Ten or twelve hands out of twenty-five usually go up.

“How many of you have tasted tofu?”

About half the hands go down. A few others go up. In other words, some have tried it and know they don’t like it. Some people have tried it and found it enjoyable. Others have decided in advance that it’s going to taste bad without ever trying it. On a zero-to-ten scale of risky behaviors, trying a new food is a one or a two. Nothing terrible happens if you don’t like it, and you might find that it’s delicious.

In my freshman seminar, I encounter a few students who resist unfamiliar books. “It’s too long—I don’t like long books.” “I never heard of the author.” “I don’t read non-fiction.” “I’ve never read any kind of philosophy.” Behind this resistance is often the dread of being bored. Some take the risk and read deeply and engage with the book whether or not they entirely like it. Others guarantee boredom by skimming, getting the result they dreaded in the first place.

My book club makes me venture beyond books I would choose for myself, and through them I’ve expanded my reading horizons. How big a risk is it, after all, to read a book I might not like, or to read outside my habitual patterns? If I truly dislike a book, I give myself permission to stop reading after forty or fifty pages, but that’s a decision I’ve only made once with a book club selection.

Over the years the club has chosen books some books we all loved, many we disagreed on, and a few we unanimously didn’t like.

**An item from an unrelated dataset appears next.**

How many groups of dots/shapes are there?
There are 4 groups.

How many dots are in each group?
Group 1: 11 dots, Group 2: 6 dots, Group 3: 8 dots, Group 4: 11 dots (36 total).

The nonfiction book Winged Obsession, about a collector and seller of illegal and endangered butterflies, sounded great in reviews and in blurbs from established authors, but every single one of us thought it was poorly written in spite of the solid research. (It was still worth reading. I learned a great deal about butterflies and about law enforcement in Fish and Wildlife.) The humorous indie novel The Scottish Movie delighted us all with its quirky insider’s look at the movie industry. The book isn’t famous nor is it blurbed by the famous, but it was fun.  It’s the only indie book we’ve read as a club and I remember how amazed the other members were when they saw the price. An e-book for $2.99? I read a lot of indie books, but they’re used to paying $7.99 or more. At that price, an unfamiliar author wasn’t much of a risk for them.

Expensive risks are the hardest. The decision to move. The decision to open a business. To travel to a new place. Some of my yoga teacher friends have been to India. One of them had a blissful experience, staying in an ashram where tiny tame deer came to the patio. The other got some kind of fungal infection and spent the whole trip sick—and yet, she didn’t regret the journey. Its lessons were profound.

Some of the risks people take on a daily basis are so comfortable they feel safe. The phone is familiar, and so is the car. I remember riding with a friend who took both hands off the wheel while driving on a curving road—one hand to shift gears and one hand on his phone. When I pointed out what he’d done, he acknowledged that he hadn’t even noticed. That’s what’s risky: not noticing. While we need some routines and habits, going through life without paying attention is dangerous. We risk our lives with distracted driving, risk boredom by skimming the surface of books or experiences, or risk missing a new experience altogether by not even realizing we could have it.

My last book club gathering included an off-topic discussion of the various unexpected new things members’ aging parents were doing. Making maple syrup. Taking water aerobics. Learning to paint. I have a seventy-nine-year-old man in my Gentle Yoga class who is learning this skill for the first time. Everyday novelties can open doors and break old patterns.

A few years ago I read a study done by a professor at Northern Arizona University on inducing happiness. His experiment involved having people do random acts of kindness, take on small achievable new goals and reach them, and make minor variations in their routines. Compared to a control group, the people who made these little changes became measurably happier.

Taking minor risks like trying new books, activities or foods can add up. When I try something new and different, not only do I feel the satisfaction of achievement but the quality of my attention changes. With awareness, even the familiar can become new and different.